Önce Lefkoşa'nın dışındaki Kırklar Mescidini ziyaret edip burada metfun kırk sahabe için dua edip öğle namazını eda ettik. İkram edilen çorbamızı içtik. Daha sonra Magosa'ya doğru yola çıktık. Önce yıllarca kapalı kalan Türkiye'nin gayretleri ile ziyarete açılan ama hiçbir onarım ve inşaata izin verilmeyen 1974’te çetin çatışmaların yaşandığı kapalı Maraş sokaklarında İbretlik bir gezinti yapıp sahilden Akdeniz'i izledik. Daha sonra Kıbrıs Fatih'i Lala Mustafa Paşa'nın isminin verildiği katedralden çevrilen tarihi camide ikindi namazını kılıp Şair Namık Kemal'in hapis yattığı zindanı ziyaret ettik.

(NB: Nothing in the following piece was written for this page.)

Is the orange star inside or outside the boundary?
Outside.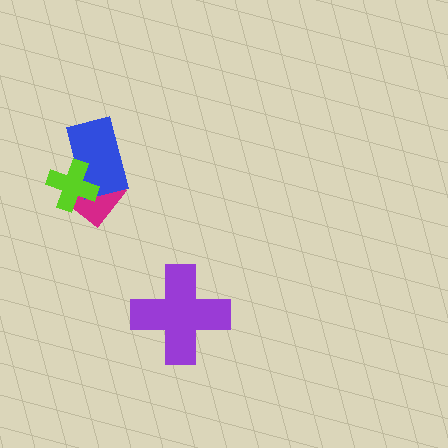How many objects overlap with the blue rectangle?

Salamis antik kentini de ziyaret edip akşam olduğu için konaklamak üzere Lefkoşa'ya döndük. Lefkoşa'nın kenar semtlerinden birinde geniş bir arazide kurulan Hala Sultan İlahiyat Kolejinin Edirne'deki Selimiye Caminin biraz küçültülmüşü olan 4 minareli güzel camisinde akşam namazını kılmanın ardından eşyalarımızı Hala Sultan Koleji'nin misafirhanesine bırakıp akşam yemeği için Lefkoşa'nın şehir merkezine geçtik. Yemekten sonra bir müddet şehir merkezinde gezinti yapıp istirahat için Hala Sultan Koleji misafirhanesine geçtik

KKTC gezimizin 2. günü sabah çorbasının ardından Lefkoşa gezimiz başladı. Lefkoşa şehir merkezi çoğunluğu Osmanlı döneminde yapılmış hanlar, pasajlar, evler ve iş yerleri ile resmi binalarla dolu bir tarih müzesi görünümünde. Hanları, pasajları, daracık cadde ve sokakları insana tarihe yolculuk yaşatıyor.
Kıbrıs'ı fetheden Sultan II.Selim'in adı verilen kiliseden camiye çevrilen Selimiye Camii gerçek bir tarih mirası. Öğle namazını Yeni Camide eda edip MHP'nin ilk genel başkanı ve başbuğu Alparslan Türkeş'in doğduğu evi ziyaret edip Lefkoşa şehir turumuzu tamamlamanın ardından kurumlar ziyaretine başladık.

İlk ziyaretimizi Türkiye'nin Kuzey Kıbrıs din Ataşesi Dursun Ali Coşkun’a yaptık. Geziye katılan 19 kişi ile birlikte Ataşeliğin toplantı salonunda yaptığımız görüşme çok verimli geçti Ateşe Dursun Ali Coşkun Kıbrıs'taki dini hayat, eğitim hayatı ve bu alanda atılması gereken adımlar ve yapılması gereken yatırımlar konusunda güzel izahlarda bulundu, bilgiler verdi. Ziyaretimizden memnuniyetini dile getirdi, anlamlı hediyeler verdi. Biz de çam sakızı çoban armağanı hediyelerimizi takdim edip hatıra fotoğrafı çektirerek teşekkür edip ziyareti tamamladık.